The Telephone Game: Oil/Water/Ether is a 2007 commission of New Radio and Performing Arts, Inc., for Networked Music Review. It was made possible with funding from the New York State Music Fund, established by the New York State Attorney General at Rockefeller Philanthropy Advisors.
BIOGRAPHY
The Princeton Laptop Orchestra (PLOrk) is a newly established ensemble of computer-based musical meta-instruments. Each instrument consists of a laptop, a multi-channel hemispherical speaker, and a variety of control devices (keyboards, graphics tablets, sensors, etc…). The students who make up the ensemble act as performers, researchers, composers, and software developers. The challenges are many: what kinds of sounds can they create?; how can they physically control these sounds?; how do they compose with these sounds? There are also social questions with musical and technical ramifications: how do they organize a dozen players in this context? with a conductor? via a wireless network?

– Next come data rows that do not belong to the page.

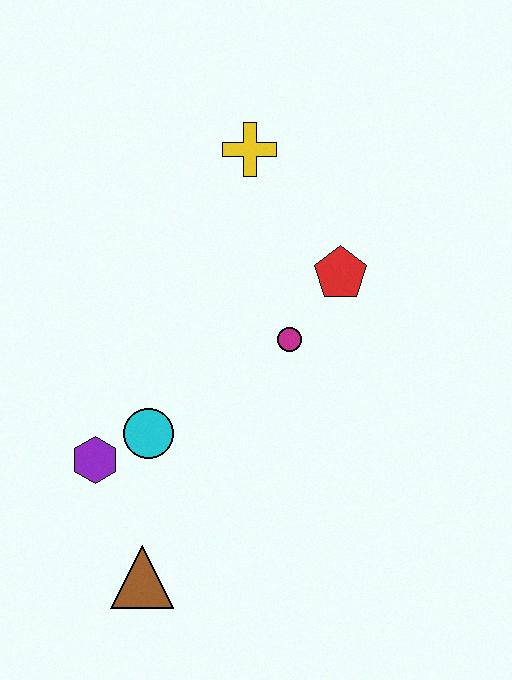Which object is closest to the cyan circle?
The purple hexagon is closest to the cyan circle.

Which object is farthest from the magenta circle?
The brown triangle is farthest from the magenta circle.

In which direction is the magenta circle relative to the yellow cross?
The magenta circle is below the yellow cross.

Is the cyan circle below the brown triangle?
No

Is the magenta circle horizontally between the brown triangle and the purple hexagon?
No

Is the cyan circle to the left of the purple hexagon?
No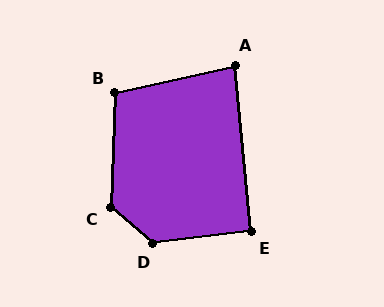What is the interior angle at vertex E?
Approximately 91 degrees (obtuse, close to a right angle).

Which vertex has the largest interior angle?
D, at approximately 133 degrees.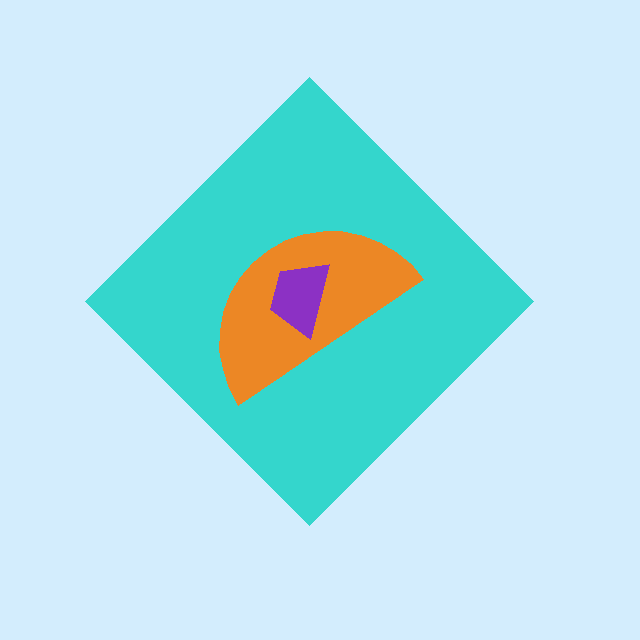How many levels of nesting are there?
3.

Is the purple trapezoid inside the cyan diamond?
Yes.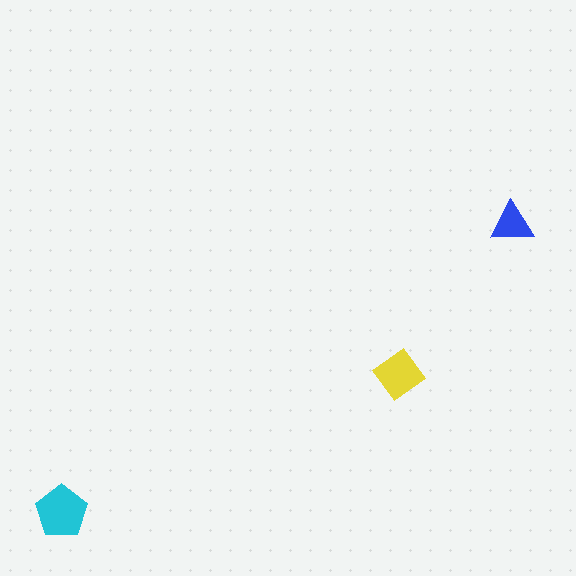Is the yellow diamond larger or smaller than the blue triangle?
Larger.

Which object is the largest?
The cyan pentagon.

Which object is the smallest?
The blue triangle.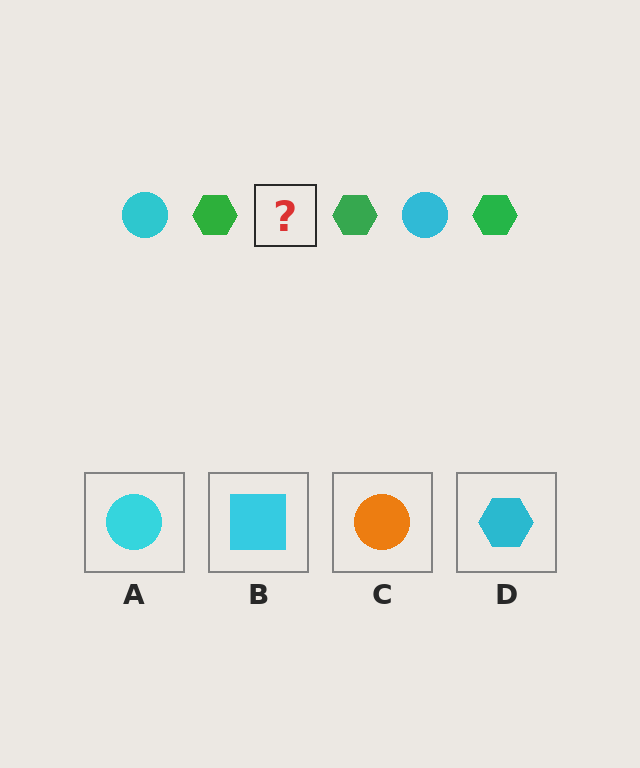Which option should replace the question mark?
Option A.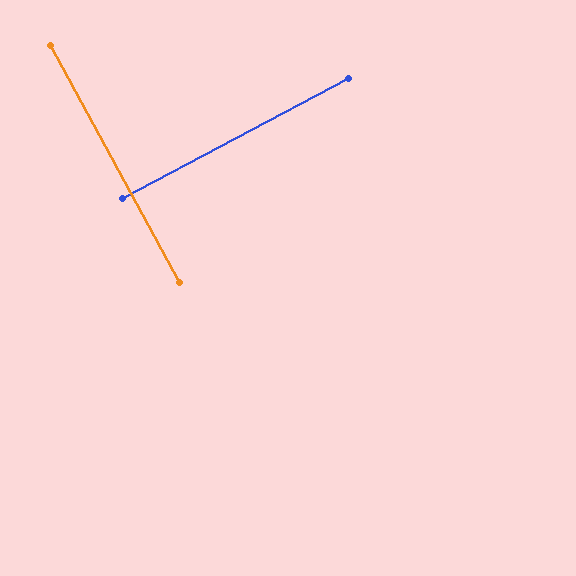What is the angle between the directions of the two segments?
Approximately 89 degrees.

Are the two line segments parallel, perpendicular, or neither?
Perpendicular — they meet at approximately 89°.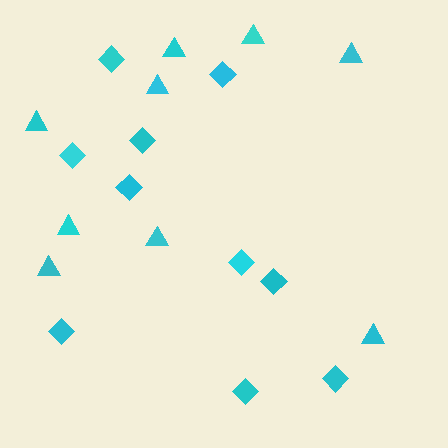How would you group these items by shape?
There are 2 groups: one group of triangles (9) and one group of diamonds (10).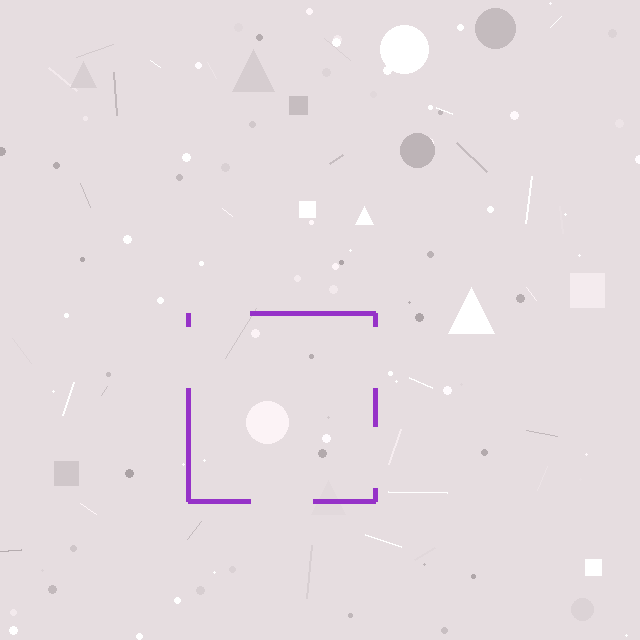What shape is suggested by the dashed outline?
The dashed outline suggests a square.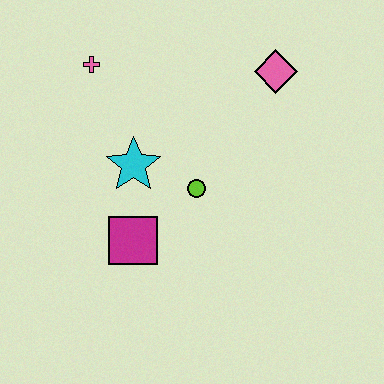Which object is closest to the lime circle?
The cyan star is closest to the lime circle.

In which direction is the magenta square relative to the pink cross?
The magenta square is below the pink cross.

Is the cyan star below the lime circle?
No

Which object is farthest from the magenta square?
The pink diamond is farthest from the magenta square.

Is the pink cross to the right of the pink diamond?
No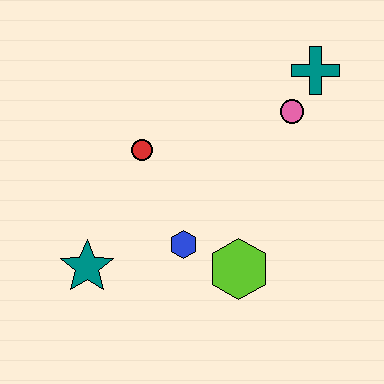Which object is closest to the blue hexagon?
The lime hexagon is closest to the blue hexagon.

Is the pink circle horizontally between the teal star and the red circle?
No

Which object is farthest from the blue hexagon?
The teal cross is farthest from the blue hexagon.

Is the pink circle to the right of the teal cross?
No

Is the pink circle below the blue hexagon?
No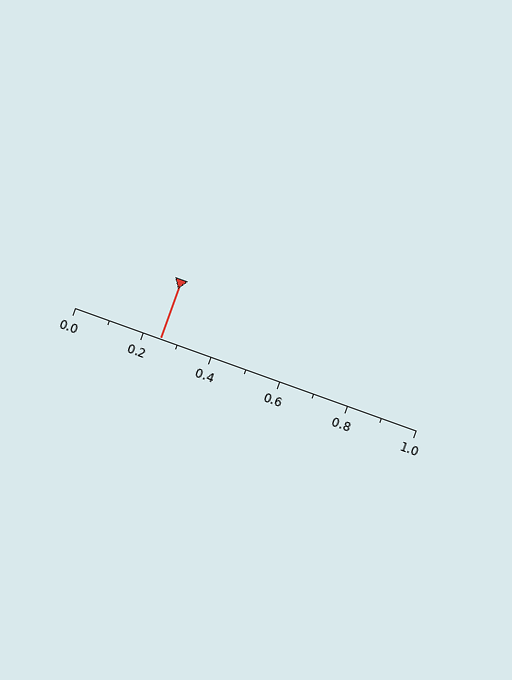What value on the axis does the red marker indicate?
The marker indicates approximately 0.25.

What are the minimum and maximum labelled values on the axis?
The axis runs from 0.0 to 1.0.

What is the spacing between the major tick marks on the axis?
The major ticks are spaced 0.2 apart.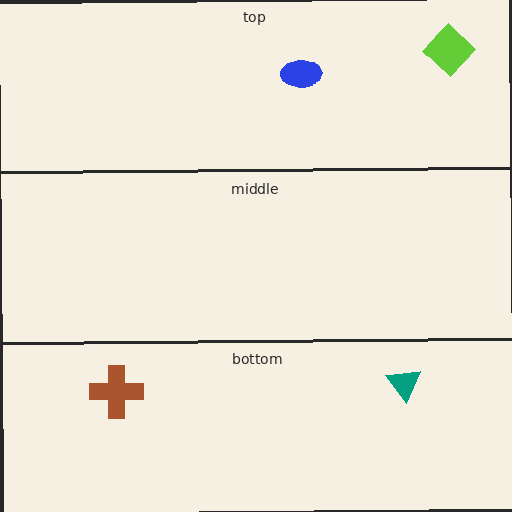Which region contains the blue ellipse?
The top region.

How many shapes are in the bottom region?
2.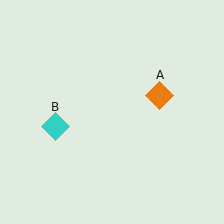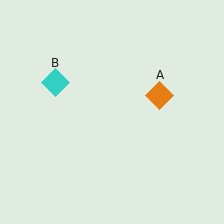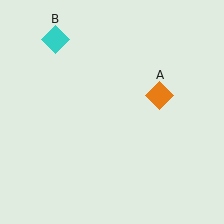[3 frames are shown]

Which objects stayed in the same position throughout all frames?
Orange diamond (object A) remained stationary.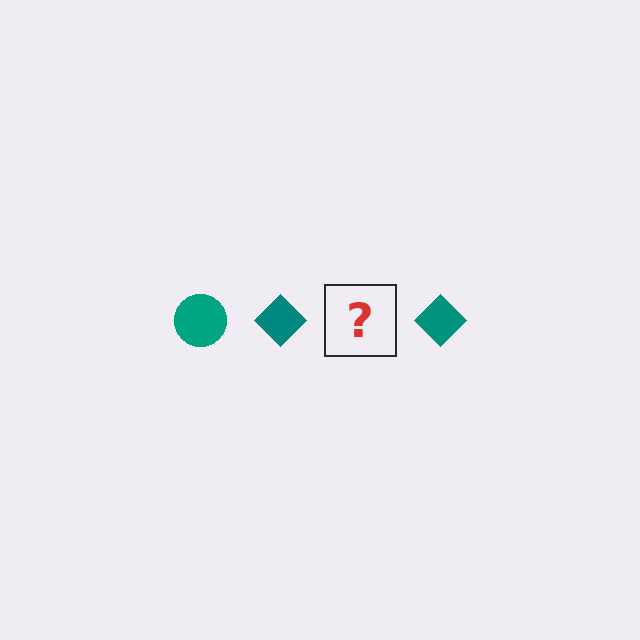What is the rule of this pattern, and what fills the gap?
The rule is that the pattern cycles through circle, diamond shapes in teal. The gap should be filled with a teal circle.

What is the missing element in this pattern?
The missing element is a teal circle.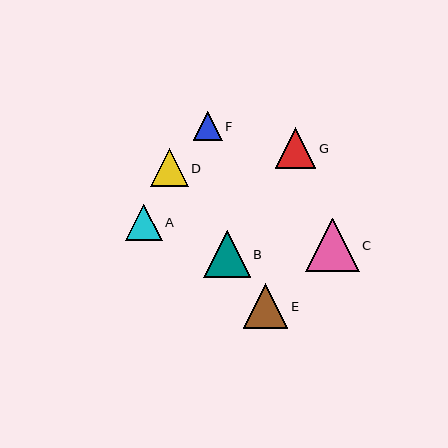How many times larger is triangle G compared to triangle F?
Triangle G is approximately 1.4 times the size of triangle F.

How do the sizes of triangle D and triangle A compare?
Triangle D and triangle A are approximately the same size.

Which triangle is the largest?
Triangle C is the largest with a size of approximately 53 pixels.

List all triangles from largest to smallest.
From largest to smallest: C, B, E, G, D, A, F.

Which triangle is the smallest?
Triangle F is the smallest with a size of approximately 29 pixels.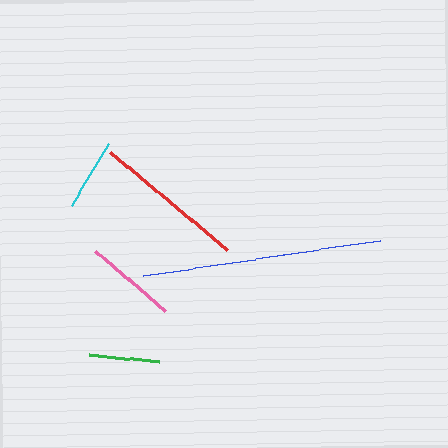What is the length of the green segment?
The green segment is approximately 70 pixels long.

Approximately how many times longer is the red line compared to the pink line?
The red line is approximately 1.7 times the length of the pink line.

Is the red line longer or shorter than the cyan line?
The red line is longer than the cyan line.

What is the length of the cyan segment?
The cyan segment is approximately 73 pixels long.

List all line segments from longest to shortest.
From longest to shortest: blue, red, pink, cyan and green (about equal).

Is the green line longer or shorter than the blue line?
The blue line is longer than the green line.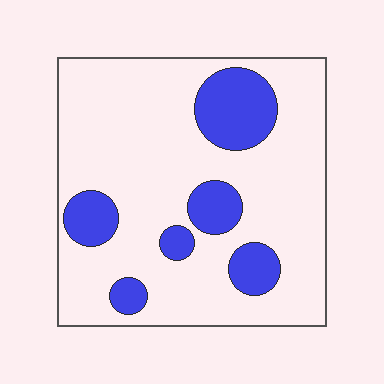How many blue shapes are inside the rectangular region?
6.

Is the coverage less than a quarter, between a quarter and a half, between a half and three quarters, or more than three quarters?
Less than a quarter.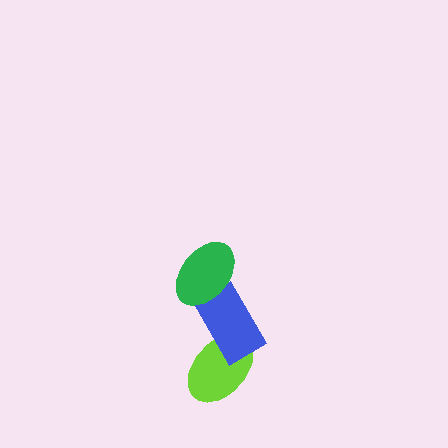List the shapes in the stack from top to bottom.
From top to bottom: the green ellipse, the blue rectangle, the lime ellipse.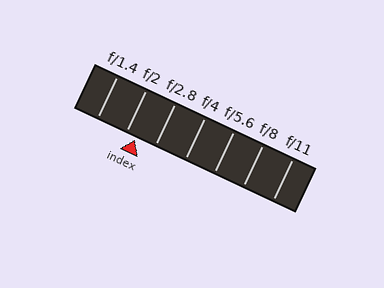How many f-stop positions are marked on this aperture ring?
There are 7 f-stop positions marked.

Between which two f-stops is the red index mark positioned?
The index mark is between f/2 and f/2.8.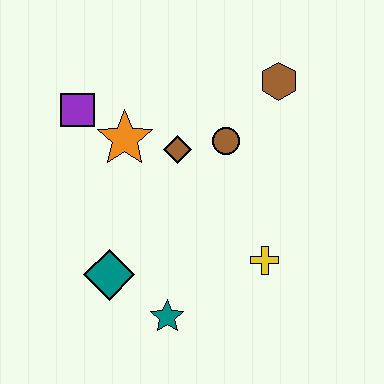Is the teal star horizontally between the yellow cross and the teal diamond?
Yes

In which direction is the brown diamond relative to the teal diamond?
The brown diamond is above the teal diamond.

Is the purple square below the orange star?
No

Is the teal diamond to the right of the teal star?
No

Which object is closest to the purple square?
The orange star is closest to the purple square.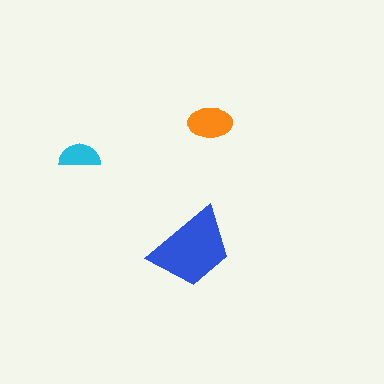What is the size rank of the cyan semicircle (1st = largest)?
3rd.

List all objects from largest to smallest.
The blue trapezoid, the orange ellipse, the cyan semicircle.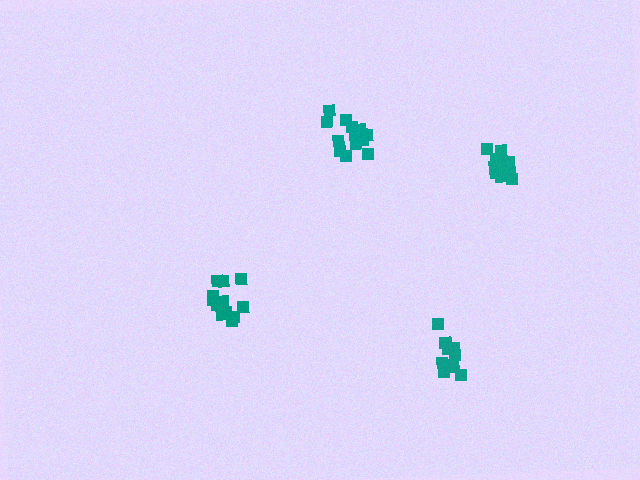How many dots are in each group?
Group 1: 13 dots, Group 2: 16 dots, Group 3: 15 dots, Group 4: 12 dots (56 total).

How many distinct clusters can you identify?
There are 4 distinct clusters.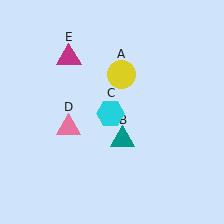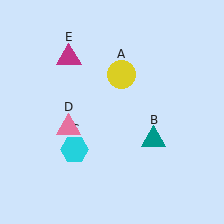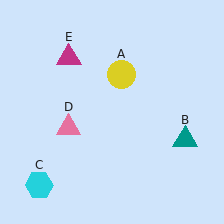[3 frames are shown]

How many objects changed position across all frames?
2 objects changed position: teal triangle (object B), cyan hexagon (object C).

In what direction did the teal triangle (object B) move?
The teal triangle (object B) moved right.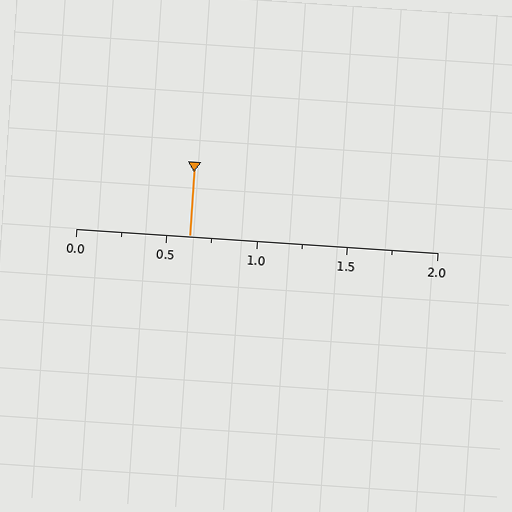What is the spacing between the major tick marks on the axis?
The major ticks are spaced 0.5 apart.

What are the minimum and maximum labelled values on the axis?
The axis runs from 0.0 to 2.0.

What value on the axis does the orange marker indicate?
The marker indicates approximately 0.62.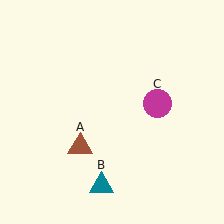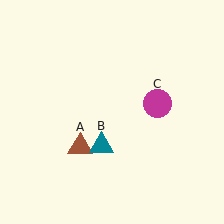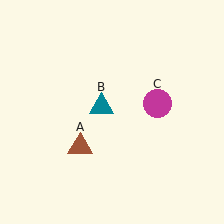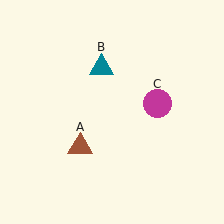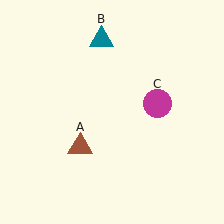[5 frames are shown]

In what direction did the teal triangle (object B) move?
The teal triangle (object B) moved up.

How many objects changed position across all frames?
1 object changed position: teal triangle (object B).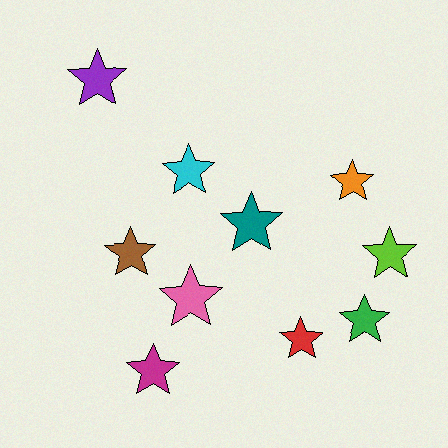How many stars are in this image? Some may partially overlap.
There are 10 stars.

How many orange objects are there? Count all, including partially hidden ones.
There is 1 orange object.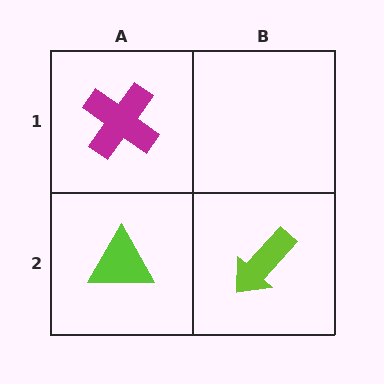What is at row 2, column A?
A lime triangle.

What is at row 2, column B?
A lime arrow.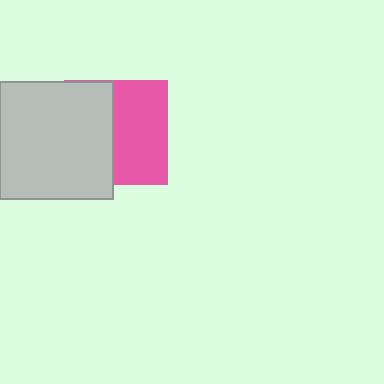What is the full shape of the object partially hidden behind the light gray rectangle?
The partially hidden object is a pink square.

In its first year of PLOrk’s existence, composers and performers from Princeton and elsewhere developed new pieces for this unprecedented ensemble, including Paul Lansky (Professor of Music at Princeton), Brad Garton (Director of the Columbia Computer Music Center), PLOrk co-founders Dan Trueman and Perry Cook, and several graduate students. They have made extensive use of a new music programming language created by Princeton graduate student (now assistant professor at Stanford University|CCRMA) Ge Wang, called ChucK, which allows the performers to develop new code in performance. In their first major performance (April 2006, Richardson Auditorium) we were joined by the renowned tabla virtuoso Zakir Hussain, legendary accordianist and composer Pauline Oliveros, and the exciting young percussion quartet from New York City, So Percussion. PLOrk was featured in the April issues of the MIT Press Technology Review and Wired Magazine, and performed at the Dartmouth College “Orchestras of Sameness” festival in May 2006.